1. Periodically query the DB and write back to Memcached
This approach struggles when cache keys are dynamic or when it is unclear which data should be cached, making it hard to distinguish hot and cold data.
2. On a cache miss, acquire a lock and let only one thread query the DB
This method is unreliable, especially in multi‑server environments where concurrent updates can still happen.
3. Store the expiration timestamp together with the value
When a get returns data, if current_time - expiration_time > 5s, launch a background task to query the DB and refresh the cache. The task must ensure only one thread updates a given key, otherwise the DB thundering herd problem persists. This requires serializing the timestamp with the value, which can be inconvenient.
4. Use two keys: one for data, one for expiration marker
For example, store data under aaa with a 30‑second TTL and an auxiliary key expire_aaa with a 25‑second TTL. When fetching, perform a multiget for both keys; if expire_aaa is null, start a background task that attempts an add expire_aaa with a short timeout (e.g., 3 seconds). If the add succeeds, query the DB, update aaa, and set expire_aaa to 25 seconds.
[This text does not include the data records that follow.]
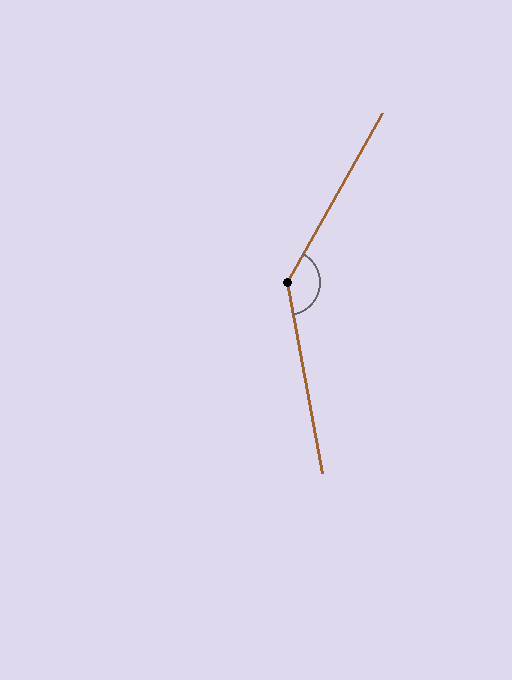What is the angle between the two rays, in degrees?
Approximately 140 degrees.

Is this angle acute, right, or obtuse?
It is obtuse.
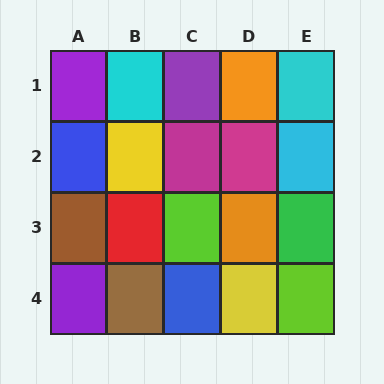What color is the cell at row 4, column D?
Yellow.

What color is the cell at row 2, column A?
Blue.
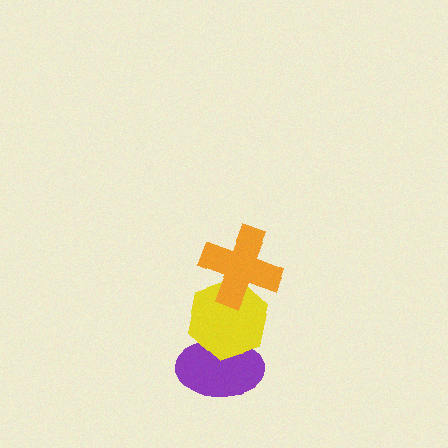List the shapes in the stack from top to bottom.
From top to bottom: the orange cross, the yellow hexagon, the purple ellipse.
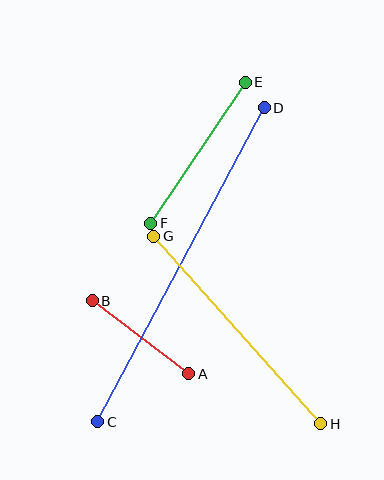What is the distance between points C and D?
The distance is approximately 355 pixels.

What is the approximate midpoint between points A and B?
The midpoint is at approximately (141, 337) pixels.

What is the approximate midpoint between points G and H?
The midpoint is at approximately (237, 330) pixels.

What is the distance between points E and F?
The distance is approximately 170 pixels.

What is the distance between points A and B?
The distance is approximately 121 pixels.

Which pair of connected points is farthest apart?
Points C and D are farthest apart.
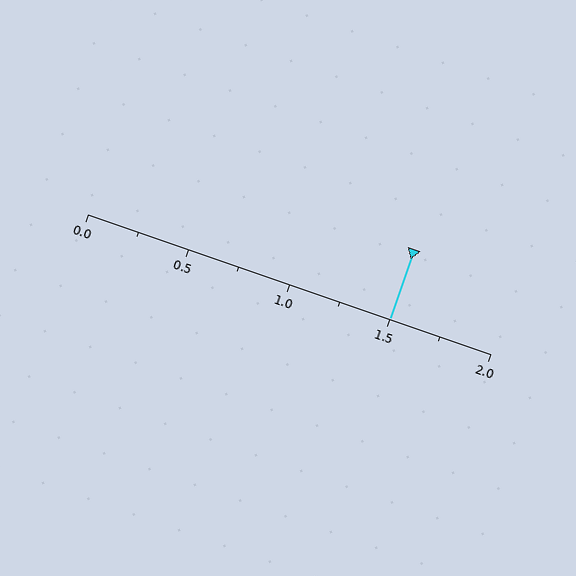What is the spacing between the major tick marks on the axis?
The major ticks are spaced 0.5 apart.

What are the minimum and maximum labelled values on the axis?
The axis runs from 0.0 to 2.0.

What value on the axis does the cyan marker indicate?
The marker indicates approximately 1.5.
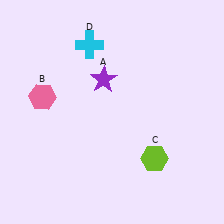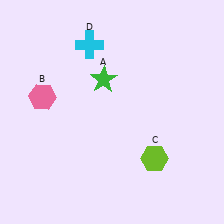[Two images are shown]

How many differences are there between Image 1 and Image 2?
There is 1 difference between the two images.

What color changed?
The star (A) changed from purple in Image 1 to green in Image 2.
The add command ensures only one process proceeds.
5. Embed the expiration time in the value and combine with the add command
Update (2014‑06‑29): The dual‑key approach consumes extra memory, so we combine it with method 3. Store a tuple (time, value) where time is the future expiration timestamp. On get, if time - now < 5 seconds, launch a new thread that attempts add __load_{key}. If the add succeeds, load fresh data and update the cache; otherwise, return the existing value immediately.
Implementation using xmemcached:
public interface DataLoader { public <T> T load(); }
public class RefreshCacheManager { static public <T> T tryGet(MemcachedClient memcachedClient, final String key, final int expire, final DataLoader dataLoader); static public <T> T autoRetryGet(MemcachedClient memcachedClient, final String key, final int expire, final DataLoader dataLoader); }
The autoRetryGet method retries up to four times with 500 ms intervals when a null is returned, automatically handling near‑expiration refreshes.
Conclusion
I prefer method 5 because it is simple, intuitive, saves memory compared to the dual‑key scheme, and avoids the need for mget in clustered Memcached deployments. It naturally adapts to hot and cold data: cold data expires after its TTL without access, while hot data remains continuously refreshed.